I need to convert Julian timestamp to Regular timestamp in UNIX using Bash.
On Tandem OS, conversion is pretty straightforward -
Example: 212186319010244541
$OLSAPP SYSTST 1> #interprettimestamp 212186319010244541
#interprettimestamp 212186319010244541 expanded to:
2455860 2011 10 25 16 10 10 244 541
I wish to do the same on UNIX environment. The conversion will be a part of a parser script. So one-liners would be greatly appreciated.
UPDATE:
INTERPRETTIMESTAMP inbuilt function on Tandem returns a space-separated list of nine numbers, consisting of the Julian day number, year, month, day, hour, minute, second, millisecond, and microsecond.
Assuming the number is as @blahdiblah says
"a value representing the number of microseconds since January 1, 4713 B.C."
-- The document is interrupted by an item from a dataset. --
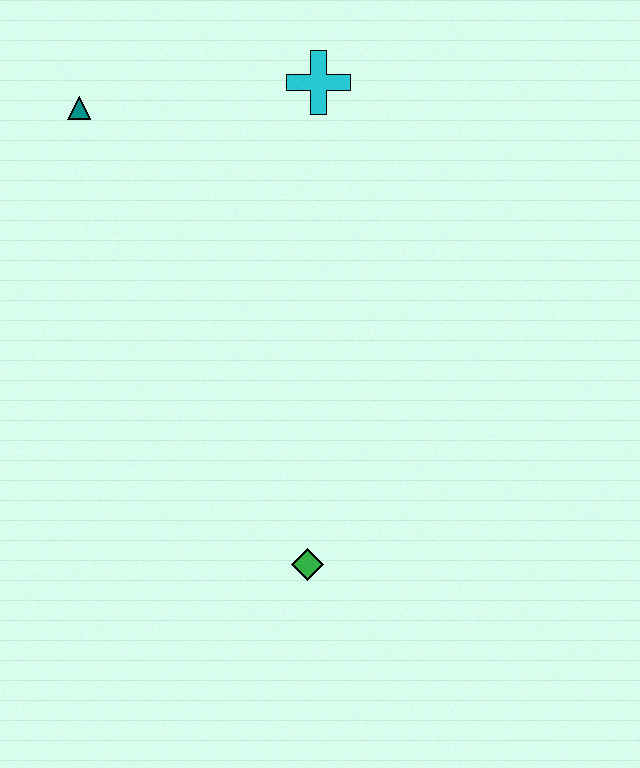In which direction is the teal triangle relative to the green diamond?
The teal triangle is above the green diamond.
Then you first need to know the Julian timestamp for 01-JAN-1970 which is the epoch for unix time. So a cludgy oracle query gives
210866803200000000
Then you could in theory just have a shell command to compute the number of seconds since 1-Jan-1970.
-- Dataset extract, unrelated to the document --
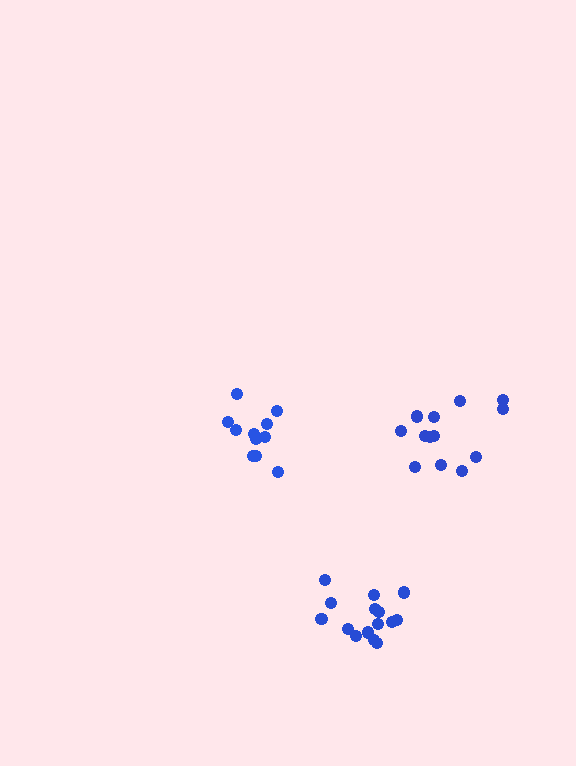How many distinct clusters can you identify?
There are 3 distinct clusters.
unixtime=$(( ( 212186319010244541 - 210866803200000000 ) / 1000000 ))
The problems with this are:
Now if you have perl installed you can solve these using the bigint
and POSIX
modules. As a shell "one" liner it looks like
perl -mbigint -mPOSIX -e 'print( POSIX::strftime("%Y-%m-%d %T",localtime( ($ARGV[0]-210866803200000000)/1000000 ) )."\n")' 212186319010244541
Which gives
2011-10-25 15:10:10
The 1 hour difference is probably due to daylight savings differences. It could be either in the perl, or more likely the value I used for 01-Jan-1970 could be an hour out. So you may need to check both of them to be sure its right for your system.